Elegia à Vida

Sonia Von Brusky

Projeto ELEGIA À VIDA
Instalação e Fósseis Pós-Industriais
+ Relevos em Madeira

 


O NOVO HUMANISMO DA CULTURA URBANA

PIERRE RESTANY

Sonia von Brusky possui atrás de si um passado de 30 anos de pesquisas e de realizações que testemunha sua extrema sensibilidade para com os problemas maiores da arte contemporânea. É contudo em sua abordagem atual da apropriação objetiva que ela manifesta, da forma mais espetacularmente evidente, o profundo humanismo de sua indagação.
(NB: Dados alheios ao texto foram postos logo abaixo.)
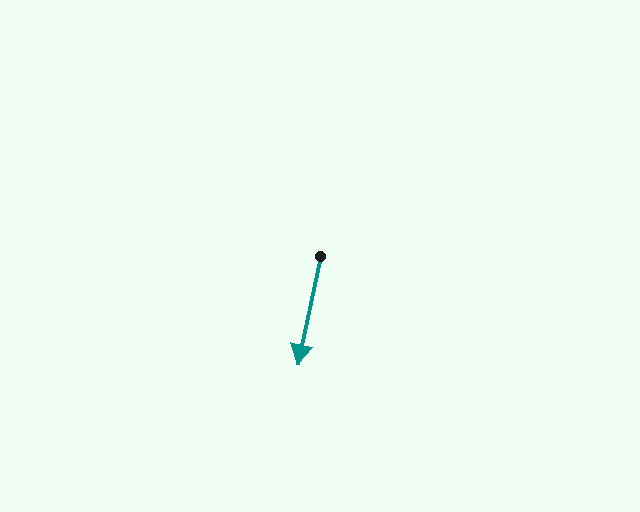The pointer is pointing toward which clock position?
Roughly 6 o'clock.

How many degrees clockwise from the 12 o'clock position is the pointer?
Approximately 192 degrees.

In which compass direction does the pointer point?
South.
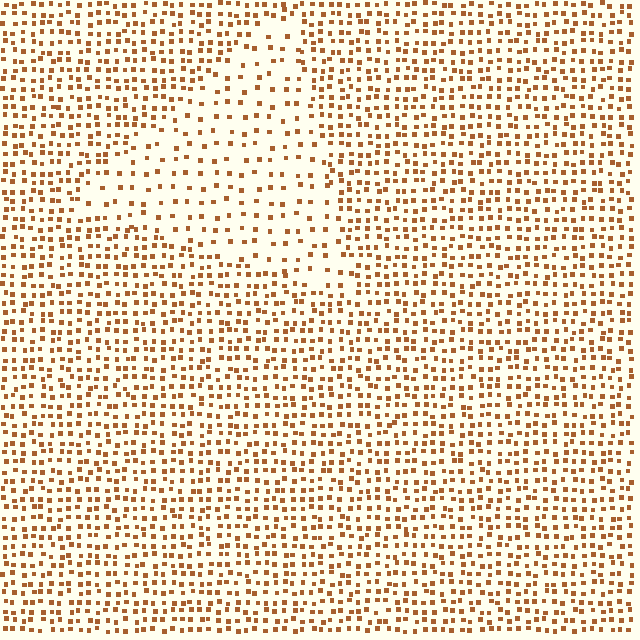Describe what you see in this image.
The image contains small brown elements arranged at two different densities. A triangle-shaped region is visible where the elements are less densely packed than the surrounding area.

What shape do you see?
I see a triangle.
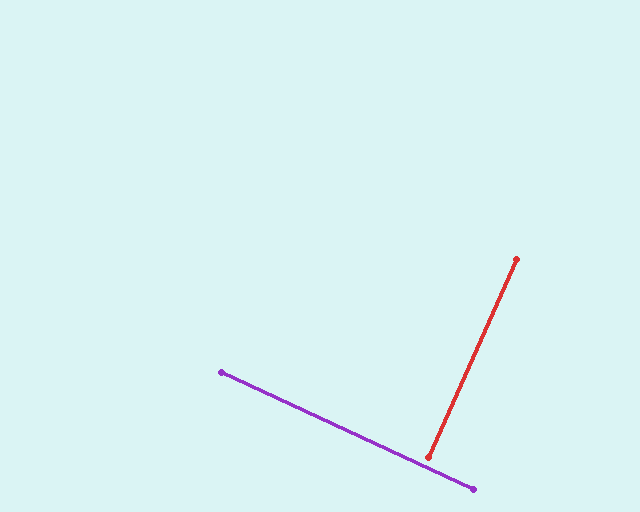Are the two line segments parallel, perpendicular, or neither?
Perpendicular — they meet at approximately 89°.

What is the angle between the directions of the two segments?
Approximately 89 degrees.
Este humanismo essencial não é em última análise senão a reação espontânea de um ser consciente e responsável ante o sistematismo estrutural generalizado de uma modernidade que adota o perfil racional de uma “arte concreta”, como foi o caso no Brasil de pós-guerra. Desde fins dos anos 60 Mário Pedrosa, ourives na matéria, tinha pressentido o irresistível impulso existencial que iria marcar o uso e a manipulação das estruturas objetivas nos parangolés de um Hélio Oiticica ou nos bichos de uma Lígia Clark.
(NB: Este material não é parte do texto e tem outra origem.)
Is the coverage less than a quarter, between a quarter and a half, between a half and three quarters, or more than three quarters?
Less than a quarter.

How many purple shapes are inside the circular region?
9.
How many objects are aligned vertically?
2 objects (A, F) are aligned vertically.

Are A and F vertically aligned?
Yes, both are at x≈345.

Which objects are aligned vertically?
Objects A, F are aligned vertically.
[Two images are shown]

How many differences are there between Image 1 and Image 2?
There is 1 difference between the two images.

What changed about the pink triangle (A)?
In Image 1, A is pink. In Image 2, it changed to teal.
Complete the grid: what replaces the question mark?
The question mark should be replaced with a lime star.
Sonia von Brusky faz parte desta família dos verdadeiros amorosos da vida para quem a arte assume a total dimensão de sua verdade: a de ser o vetor humanista da comunicação. Ela sofreu em cheio o impacto da colossal afirmação da cultura urbana que é o fenómeno capital do século que vai terminando. Desta cultura que vem da rua ela bem conhece a linguagem e a capacidade de auto-expressividade, o poder interativo. Esta linguagem da cidade é a da produção industrial nas usinas, da sucata nos terrenos baldios ou nos cemitérios de automóveis, das confusões e da poluição do trafego. É a força de trabalho que emana deste material visual bruto, da imagem que ele nos dá de si, que Sonia pretende exaltar através de seus diversos de apropriação objetiva. Outros artistas vão procurar essa força de trabalho da imagem através de outros tipos de apropriação: os cartazes lacerados ou os graffiti anônimos nos muros, as fotos da multidão, o mundo da publicidade e das mídias, das tecnologias de informação telemática, do vídeo e do computador na Internet, passando pelas realidades virtuais.
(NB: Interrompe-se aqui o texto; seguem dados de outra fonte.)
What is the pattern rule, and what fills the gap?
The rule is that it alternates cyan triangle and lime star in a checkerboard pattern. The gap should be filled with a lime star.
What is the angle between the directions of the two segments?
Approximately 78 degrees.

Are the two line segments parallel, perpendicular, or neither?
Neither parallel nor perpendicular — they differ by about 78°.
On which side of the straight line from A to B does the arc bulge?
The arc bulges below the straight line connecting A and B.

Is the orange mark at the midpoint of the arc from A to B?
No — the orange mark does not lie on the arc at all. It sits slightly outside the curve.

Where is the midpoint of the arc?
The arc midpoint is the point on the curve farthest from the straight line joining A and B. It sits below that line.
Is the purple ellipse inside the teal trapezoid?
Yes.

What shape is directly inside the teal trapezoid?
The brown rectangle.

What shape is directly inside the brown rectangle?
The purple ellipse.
Vivemos hoje sob o duplo signo da globalização, econômica e cultural. Quem diz cultura global diz cultura urbana: são todos esses elementos da natureza moderna, urbana, industrial e mediática que se globalizam em escala planetária. Toda a minha teoria do nouveau réalisme está baseada na tomada de consciência da autoexpressividade globalizante desta linguagem da cidade. Nada pode corrresponder mais diretamente às opções determinantes de minha sensibilidade do que o projeto Elegia à Vida que Sonia desenvolve desde 1997: instalações seriais de canos de escapamento de automóveis são apresentadas ao público, que as pode manipular livremente e modificar sua disposição. O usuário tem assim a possibilidade física imediata de dar livre curso a seu instinto criador. Transferidas ao computador tais estruturas tornam-se imagens virtuais e gravuras eletrônicas. Tanto real quanto virtual, a força de trabalho dessas imagens não é anódina: os canos de escapamento de carros são símbolos ativos da poluição atmosférica em todas as nossas cidades. A mensagem que veiculam é clara, é um sinal de alerta planetário: esses agentes diretos de nocividade nos conscientizam quanto à preservação universal do meio-ambiente, através do expediente de uma manipulação lúdica.

Próximos em espírito os fósseis pósindustriais que hoje Sonia nos apresenta são fruto de uma estratégia similar de apropriação objetiva: elementos metálicos tubulares parcialmente incrustados em placas de poliéster. Os fragmentos de canos são apanhados por assim dizer a esmo e, obsoletos, são fossilizados de uma vez por todas na memória de sua perniciosidade passada.

À modernidade sucedeu a condição pós-moderna que doravante vivemos através da globalização da cultura urbana. Tal globalização levou ao paroxismo a força de trabalho das imagens que compõem a linguagem da cidade e lhe reserva um novo destino no duplo mundo real/virtual da comunicação planetária. Fortificada por sua experiência brasileira, Sonia von Brusky tudo compreendeu, e disso nos dá provas. Estou feliz por compartilhar com ela esse feliz momento de sincronismo na leitura de nosso presente.